21 March, 2007

Idle Occupation

Last year, Garr Reynolds, of the Presentation Zen blog, wrote an intriguing article about Brenda Ueland’s book, If You Want To Write, A Book about Art, Independence and Spirit (here). The book was originally published in 1938, but it’s premise that we are all creative beings and we can/must write, can be seamlessly applied to blogging.

The book arrived a few days ago (new reprint) and I am enjoying one of those slow reads; savouring every paragraph, putting the book down after each chapter, giving myself time to digest the ideas presented. A joy.

Today I am reading about the imperative importance of idleness in writing. And, as so often happens in life, a dear friend writes me a beautiful description concerning idleness in her email this morning at her daughter’s soccer game,

“… I love those stolen hours when taking a child to a swimming lesson or soccer or some other thing that engages the child and leaves the adult free to read or watch or (my favorite) head out on the bicycle for an hour. Last summer Miranda had a soccer tournament on a day that was the most perfect fall day you could possibly imagine; crisp and clear in the morning and all the trees changing color and by 11 in the morning warm enough to peel off layers down to a t-shirt and bask in the sun.

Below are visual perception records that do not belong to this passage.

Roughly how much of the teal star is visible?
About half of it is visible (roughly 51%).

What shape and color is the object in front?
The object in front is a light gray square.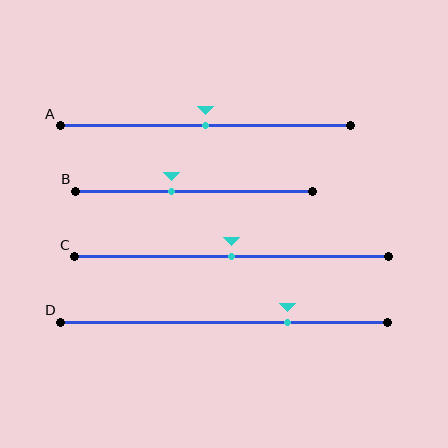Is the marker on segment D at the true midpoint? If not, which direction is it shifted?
No, the marker on segment D is shifted to the right by about 19% of the segment length.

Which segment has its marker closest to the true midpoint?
Segment A has its marker closest to the true midpoint.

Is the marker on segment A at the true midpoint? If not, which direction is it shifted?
Yes, the marker on segment A is at the true midpoint.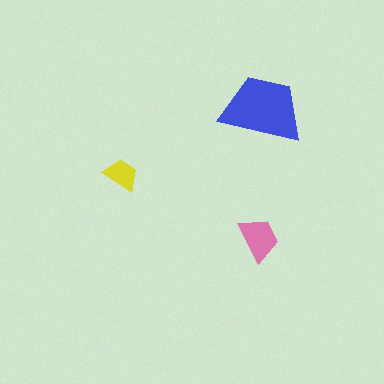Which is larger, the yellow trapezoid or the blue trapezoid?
The blue one.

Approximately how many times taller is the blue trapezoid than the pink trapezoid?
About 1.5 times taller.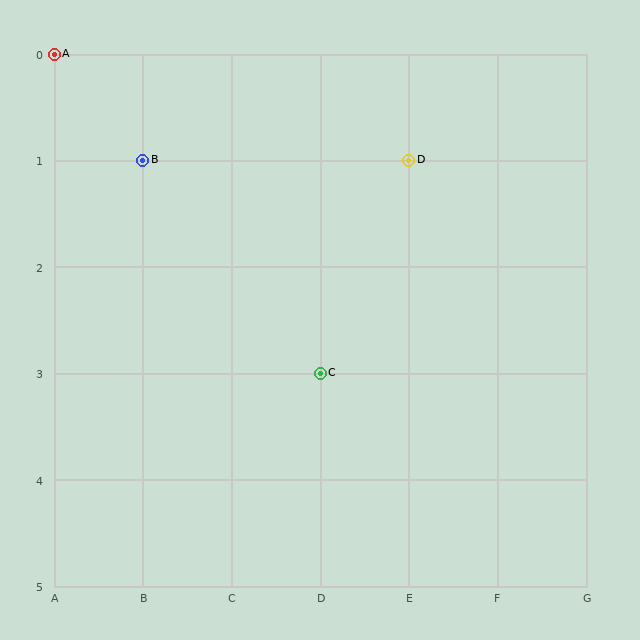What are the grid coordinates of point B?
Point B is at grid coordinates (B, 1).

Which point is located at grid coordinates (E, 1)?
Point D is at (E, 1).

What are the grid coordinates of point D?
Point D is at grid coordinates (E, 1).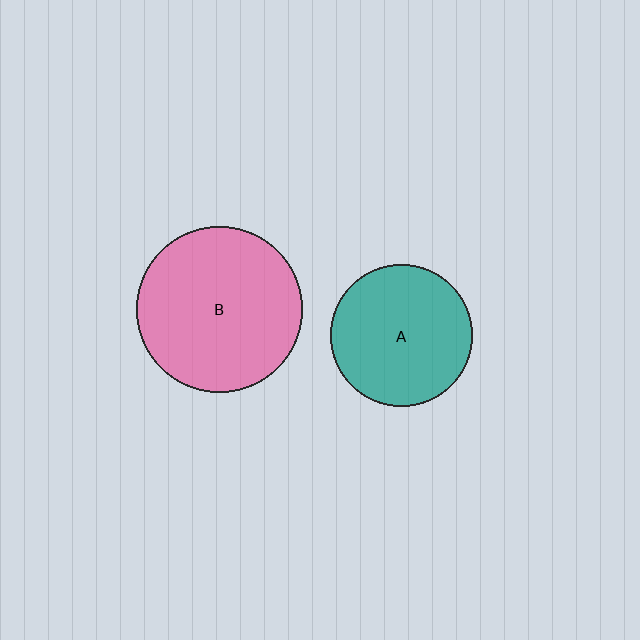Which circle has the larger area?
Circle B (pink).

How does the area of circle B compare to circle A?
Approximately 1.4 times.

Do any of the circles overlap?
No, none of the circles overlap.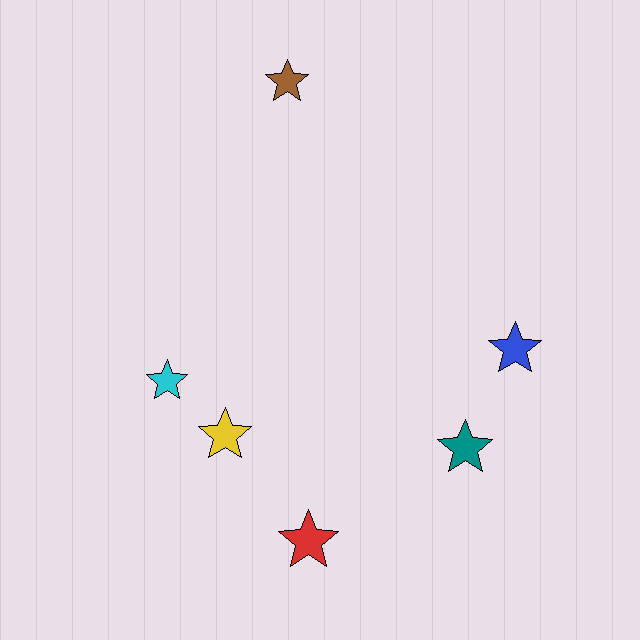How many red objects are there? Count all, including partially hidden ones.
There is 1 red object.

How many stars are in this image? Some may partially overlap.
There are 6 stars.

Her first game was at 8:00 and the next one was not until 12:30, not enough time to go back home or run any errands but still almost three hours free. We watched other games, talked a bit with other parents and friends, I watched the girls tumble around on a blanket and braid each others' hair and from time to time Miranda would come over and drop into my lap and rest there for a precious few minutes. It was a time out of time, a magical suspension in which every moment was filled with a kind of joy that can't even be described, completely free of any sense of hurry or anxiety about getting something done. So different from normal everyday life.”

My friend and I, two decades ago, used to be experts on idle occupation. We spent one cold and mushy winter reading all of Jane Austin’s work out loud. That is, my friend read out loud, and I made delicious soups and knitted the hours away. We also regularly spent hours in a local tea café, quietly working our way through all 117 sorts of tea, and talking about every topic under the sun and beyond. We were master idlers, in the good sense of idling, which Ms. Ueland expresses as:

“… the imagination needs moodling, - long, inefficient, happy idling, dawdling and puttering.”

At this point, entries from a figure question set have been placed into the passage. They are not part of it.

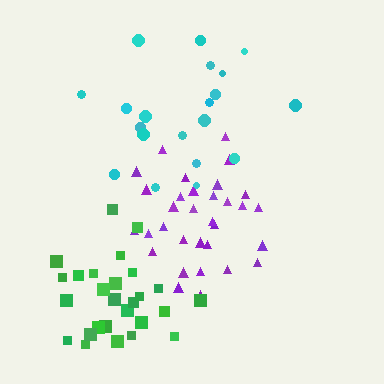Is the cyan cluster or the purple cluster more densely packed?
Purple.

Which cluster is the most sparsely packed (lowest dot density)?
Cyan.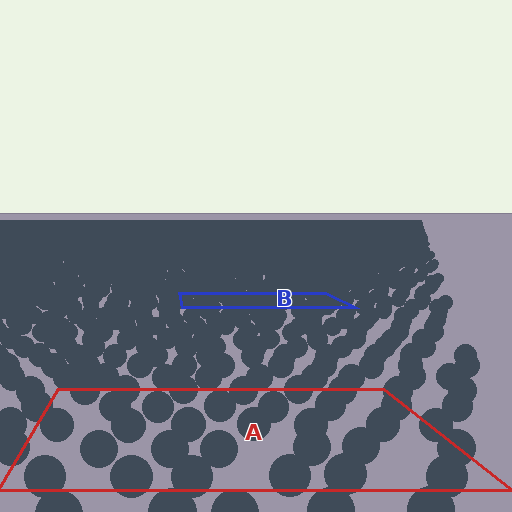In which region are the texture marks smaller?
The texture marks are smaller in region B, because it is farther away.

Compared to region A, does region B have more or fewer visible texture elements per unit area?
Region B has more texture elements per unit area — they are packed more densely because it is farther away.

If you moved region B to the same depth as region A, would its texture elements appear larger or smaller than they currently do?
They would appear larger. At a closer depth, the same texture elements are projected at a bigger on-screen size.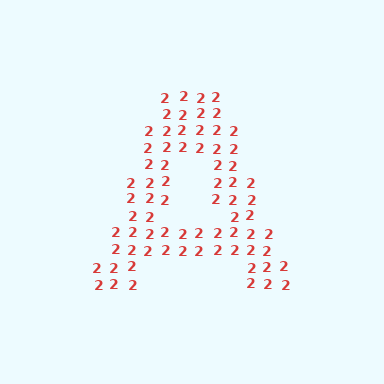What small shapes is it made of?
It is made of small digit 2's.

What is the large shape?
The large shape is the letter A.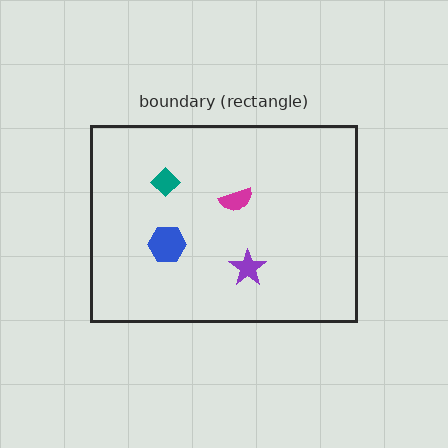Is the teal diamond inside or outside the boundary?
Inside.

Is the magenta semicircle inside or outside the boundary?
Inside.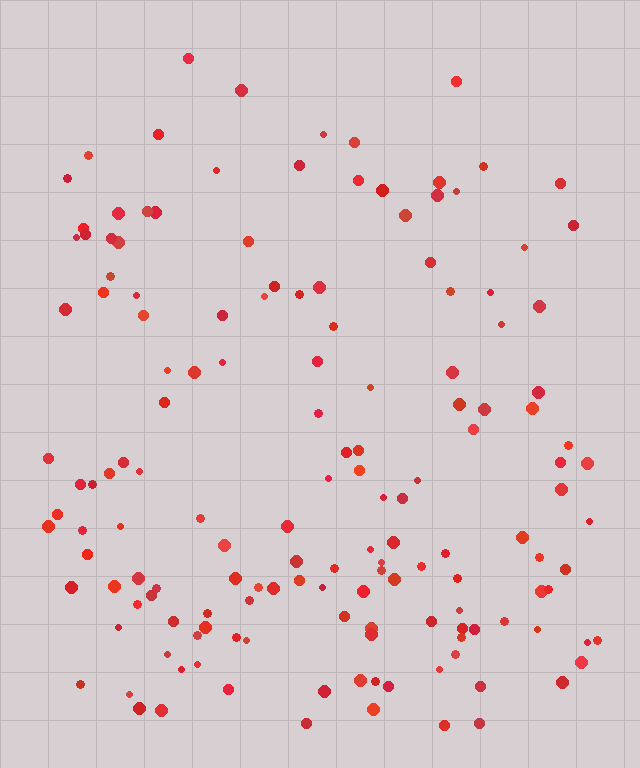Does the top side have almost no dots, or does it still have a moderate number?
Still a moderate number, just noticeably fewer than the bottom.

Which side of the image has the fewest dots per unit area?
The top.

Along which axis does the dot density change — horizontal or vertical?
Vertical.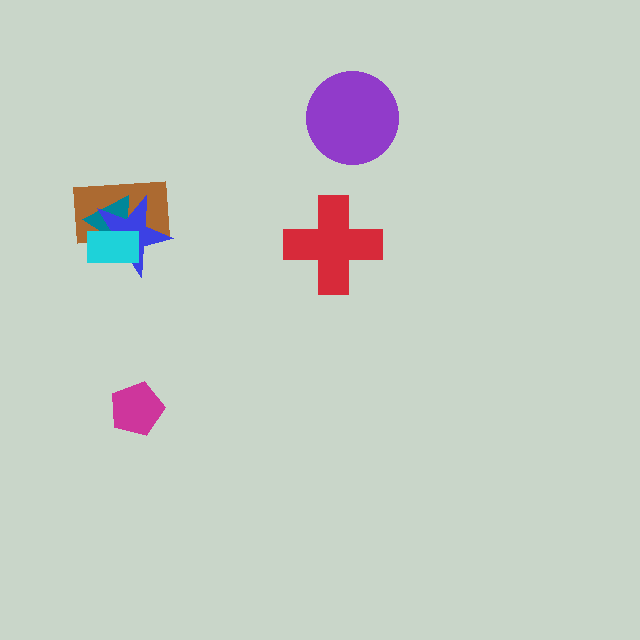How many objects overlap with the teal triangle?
3 objects overlap with the teal triangle.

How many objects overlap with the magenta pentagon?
0 objects overlap with the magenta pentagon.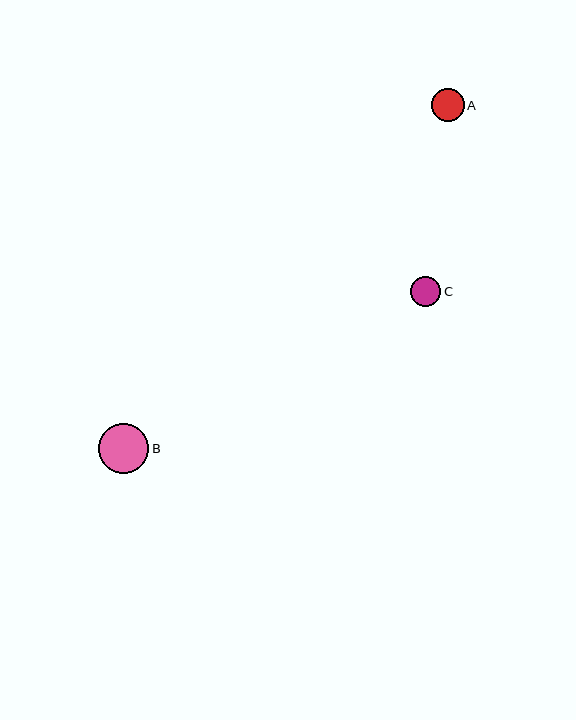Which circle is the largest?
Circle B is the largest with a size of approximately 50 pixels.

What we need is time to watch daffodils grow: sit reading on the sofa with the afternoon sunlight shinning in: chop up vegetables and sautéing them until they glow. I wonder how much effort I’d need to exercise, how much mindfulness, how much time “wasted” before rushed haphazard menial tasks can be transformed into idle occupations.

P.S. Here is also a wonderful illustration of idle occupation from the woolgathering blog.

1 comment:

  1. I am a natural idler. When you get to the bit in your book that describes how to translate that into wonderful, regular, creative writing, then please tell me about it.

    Growing up in South Africa, we watched a lot of cricket live, which meant sitting on a blanket or deckchairs under oak trees, sippin drinks, admiring the distant hills, chatting desultorily to friends and occasionally glancing up to watch the game. It's such a deliberately slow game that you slow down to watch it.